Re: POC: postgres_fdw insert batching - Mailing list pgsql-hackers

From Tomas Vondra
Subject Re: POC: postgres_fdw insert batching
Date
Msg-id 71113ab1-ed31-3dbc-ce07-e081e17473b6@enterprisedb.com
Whole thread Raw
In response to RE: POC: postgres_fdw insert batching  ("tsunakawa.takay@fujitsu.com" <tsunakawa.takay@fujitsu.com>)
Responses RE: POC: postgres_fdw insert batching  ("tsunakawa.takay@fujitsu.com" <tsunakawa.takay@fujitsu.com>)
List pgsql-hackers
On 11/19/20 3:43 AM, tsunakawa.takay@fujitsu.com wrote:
> From: Tomas Vondra <tomas.vondra@enterprisedb.com>
>> Unfortunately, this does not compile for me, because
>> nodeModifyTable calls ExecGetTouchedPartitions, which is not
>> defined anywhere. Not sure what's that about, so I simply
>> commented-out this. That probably fails the partitioned cases, but
>> it allowed me to do some review and testing.
> 
> Ouch, sorry.  I'm ashamed to have forgotten including
> execPartition.c.
> 

No reason to feel ashamed. Mistakes do happen from time to time.

> 
>> The are a couple other smaller changes. E.g. it undoes changes to 
>> finish_foreign_modify, and instead calls separate functions to
>> prepare the bulk statement.

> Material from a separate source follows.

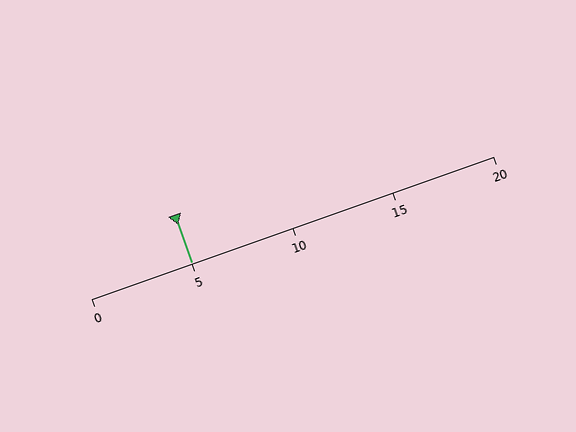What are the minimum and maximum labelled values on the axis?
The axis runs from 0 to 20.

It also adds list_make5/list_make6
>> macros, so as to not have to do strange stuff with the parameter
>> lists.
> 
> Thanks, I'll take them thankfully!  I wonder why I didn't think of
> separating deallocate_query() from finish_foreign_modify() ...
> perhaps my brain was dying.  As for list_make5/6(), I saw your first
> patch avoid adding them, so I thought you found them ugly (and I felt
> so, too.)  But thinking now, there's no reason to hesitate it.
> 

I think it's often easier to look changes like deallocate_query with a
bit of distance, not while hacking on the patch and just trying to make
it work somehow.

For the list_make# stuff, I think I've decided to do the simplest thing
possible in extension, without having to recompile the server. But I
think for a proper patch it's better to keep it more readable.

> ...
> 
>> 1) As I mentioned before, I really don't think we should be doing
>> deparsing in execute_foreign_modify - that's something that should
>> happen earlier, and should be in a deparse.c function.
> ...
>> The attached patch tries to address both of these points.
>> 
>> Firstly, it adds a new deparseBulkInsertSql function, that builds a
>> query for the "full" batch, and then uses those two queries - when
>> we get a full batch we use the bulk query, otherwise we use the
>> single-row query in a loop. IMO this is cleaner than deparsing
>> queries ad hoc in the execute_foreign_modify.
> ...
>> Of course, this might be worse when we don't have a full batch,
>> e.g. for a query that insert only 50 rows with batch_size=100. If
>> this case is common, one option would be lowering the batch_size
>> accordingly. If we really want to improve this case too, I suggest
>> we pass more info than just a position of the VALUES clause - that
>> seems a bit too hackish.
> ...
>> Secondly, it adds the batch_size option to server/foreign table,
>> and uses that. This is not complete, though.
>> postgresPlanForeignModify currently passes a hard-coded value at
>> the moment, it needs to lookup the correct value for the 
>> server/table from RelOptInfo or something. And I suppose
>> ModifyTable inftractructure will need to determine the value in
>> order to pass the correct number of slots to the FDW API.
> 
> I can sort of understand your feeling, but I'd like to reconstruct
> the query and prepare it in execute_foreign_modify() because:
> 
> * Some of our customers use bulk insert in ECPG (INSERT ...
> VALUES(record1, (record2), ...) to insert variable number of records
> per query.  (Oracle's Pro*C has such a feature.)  So, I want to be
> prepared to enable such a thing with FDW.
> 
> * The number of records to insert is not known during planning (in
> general), so it feels natural to get prepared during execution phase,
> or not unnatural at least.
> 

I think we should differentiate between "deparsing" and "preparing".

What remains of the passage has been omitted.